Harbour, also the executive director of the Taishoff Center for Inclusive Higher Education, first saw PhotoVoice while at an Association on Higher Education and Disability conference in Seattle in July 2011.

She was intrigued by the exhibit and arranged for it to be displayed at the Disabled and Proud conference, held in August 2011 at SU. The conference was planned by and for college students with disabilities, and it brought together student leaders to discuss disability in higher education, according to the Disabled and Proud website.

Displaying PhotoVoice at the conference allowed its participants to see art by other college students, Harbour said. The exhibit was so well received that Harbour asked to keep the display at SU through the fall 2011 semester.

The images on display in the Hoople building reflect a variety of different disabilities and viewpoints of students from Michigan, Missouri and South Carolina. One photograph by a student with vision impairment portrays an out-of-focus coffee shop menu. The note accompanying this photograph describes how the student often tells his friends he is not hungry when they are ordering food because it is difficult to read the menu. One set of photos captures how a handicapped parking spot was removed to make room for dumpsters. Another shows a sign that reads, ‘Elevator is out of order, but the stairs work just fine.’

‘It’s fun — and interesting — to see how college students choose to talk about their disabilities,’ Harbour said. ‘Some focus on the law, others talk about identity.’

The PhotoVoice projectfor college students with disabilitiesbegan at the University of South Carolina and Eastern Michigan University. Since then, more than a dozen other colleges and universities have participated in the project. At each school, students worked together to create an exhibit of photography and poems to express their feelings about living with disabilities.

PhotoVoice puts disability on the radar for anyone who happens to see it, whether or not they know or are connected to anyone with a disability, Harbour said.

Art can be a valuable tool for discussing disability, Harbour said.
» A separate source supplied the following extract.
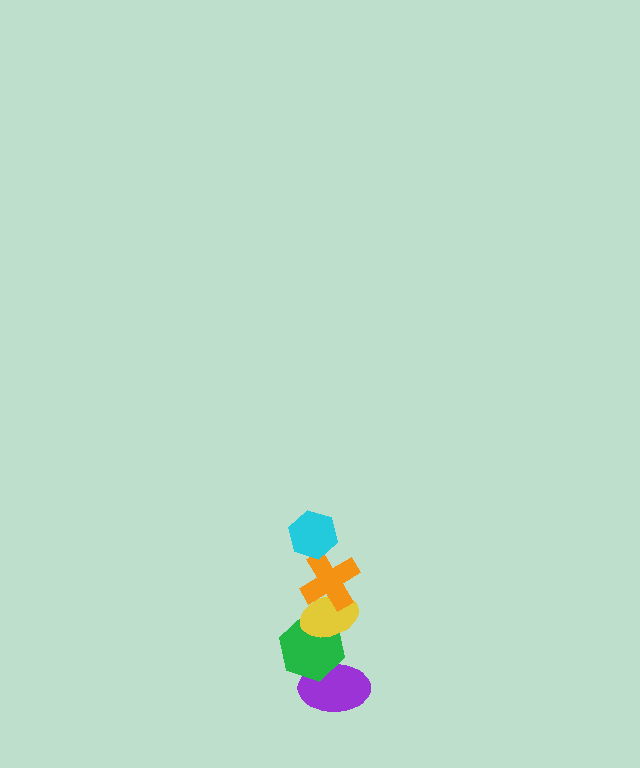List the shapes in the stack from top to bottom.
From top to bottom: the cyan hexagon, the orange cross, the yellow ellipse, the green hexagon, the purple ellipse.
And while the photographs now on display are not by SU students, the Taishoff Center is working to have its students contribute to PhotoVoice. A PhotoVoice book is also a potential project, Harbour said.
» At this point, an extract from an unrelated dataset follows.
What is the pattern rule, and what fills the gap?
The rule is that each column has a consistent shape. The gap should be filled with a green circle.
‘It’s exciting to think that SU could have a part in expanding PhotoVoice.’

One gallery viewer,Rachel Romer, saw PhotoVoice while visiting the Hoople building. As president of Self-Advocacy for Change, an organization that brings people with disabilities together to initiate change, she has seen a number of PhotoVoice exhibits at other schools and events.

‘It brings people to realize that people with disabilities have voices,’ Romer said.